When pressed on whether the rebrand reflected a shift into DEI-driven corporate culture, Masino offered a bland defense about being welcoming. Beck pushed harder and got the simple reply: “No, it’s pancakes.” That line landed like an attempt to refocus the issue on food and hospitality, but it also raises the obvious question: if the problem really is just menu and service, why did the visual changes become so central and controversial?
Critics and conservative observers point to a pattern of actions that suggested Cracker Barrel was inching toward public-facing embrace of progressive causes. Reports noted visible support for Nashville Pride, River City Pride and involvement with the Human Rights Campaign, along with rainbow-themed rocking chairs at locations and even one placed in a corporate office. Small symbolic gestures accumulated into a perception the company was courting cultural statements rather than focusing on its customers.
Starbuck highlights Cracker Barrel’s support for LGBTQ+ organizations and events, such as Nashville Pride, River City Pride and the Human Rights Campaign (HRC).
He also noted that the company displayed rocking chairs with rainbow colors and LGBTQ+ insignia. The company even went so far as to place one in its Tennessee corporate office. Rocking chairs are practically synonymous with Cracker Barrel, with the restaurant’s long porches lined with them at locations nationwide.
“The fact that it’s located there is important to this story because what’s happened here is a microcosm of the parasitic operating procedure of left-wing activists,” Starbuck said. “They don’t just wanna force their soulless, godless, hedonistic vision of the future onto blue hellscapes that their party controls.
“No, it’s much more important to them that they shove it down into your towns, into your kids’ schools and into your way of life. So, sticking a pro-trans rocking chair into their headquarters in a predominantly conservative town is exactly the type of thing they revel in doing.”

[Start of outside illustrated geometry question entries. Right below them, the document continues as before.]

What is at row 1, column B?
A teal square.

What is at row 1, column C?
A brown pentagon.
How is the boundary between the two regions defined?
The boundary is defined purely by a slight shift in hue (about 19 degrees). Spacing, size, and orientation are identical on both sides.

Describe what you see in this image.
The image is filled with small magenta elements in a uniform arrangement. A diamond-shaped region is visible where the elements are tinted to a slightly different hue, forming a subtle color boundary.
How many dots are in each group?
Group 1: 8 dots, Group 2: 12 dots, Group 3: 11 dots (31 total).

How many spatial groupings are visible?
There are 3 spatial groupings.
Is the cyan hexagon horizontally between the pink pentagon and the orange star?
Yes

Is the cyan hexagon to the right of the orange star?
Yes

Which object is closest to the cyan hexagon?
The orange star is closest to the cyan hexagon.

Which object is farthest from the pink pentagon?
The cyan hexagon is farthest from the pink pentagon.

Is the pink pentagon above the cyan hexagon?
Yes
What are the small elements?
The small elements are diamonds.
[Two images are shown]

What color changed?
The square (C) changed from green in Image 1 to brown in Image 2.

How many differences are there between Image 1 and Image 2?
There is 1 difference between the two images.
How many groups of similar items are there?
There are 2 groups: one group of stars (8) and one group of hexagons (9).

Working with the Human Rights Campaign carries its own expectations, because the HRC’s Corporate Equality Index nudges companies toward certain policies and public stances. Cracker Barrel denied recent work with the HRC while still appearing at LGBTQ+ events, which only deepened suspicion among customers who saw mixed messaging. When corporate actions seem to drift into cultural activism, loyal customers often react like shareholders — by withdrawing support.

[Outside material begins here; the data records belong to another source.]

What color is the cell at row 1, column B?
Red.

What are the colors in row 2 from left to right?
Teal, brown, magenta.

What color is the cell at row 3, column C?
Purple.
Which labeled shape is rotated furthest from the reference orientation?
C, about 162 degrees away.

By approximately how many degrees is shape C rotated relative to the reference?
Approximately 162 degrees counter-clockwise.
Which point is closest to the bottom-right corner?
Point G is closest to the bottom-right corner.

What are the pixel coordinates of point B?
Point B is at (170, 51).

Doug Hisel, a senior vice president, repeatedly steered the conversation back to food and service during the interview, arguing the chain should improve its core product. That’s a defensible focus: a restaurant’s primary obligation is to serve great food and give good hospitality. But critics say the rebrand wasted time and resources and that leadership ought to have concentrated on operations instead of symbolic redesigns that alienated regulars.
The episode leaves a clear takeaway for corporate leaders: values and strategy must align with the customer base, especially for heritage brands. Whether Cracker Barrel truly re-centers around its traditional audience remains to be seen, but the boardroom consequences and public outcry have already shown that cultural missteps carry a hefty price. For brands that built their reputations on familiarity and comfort, surprising customers with unexplained change is risky business.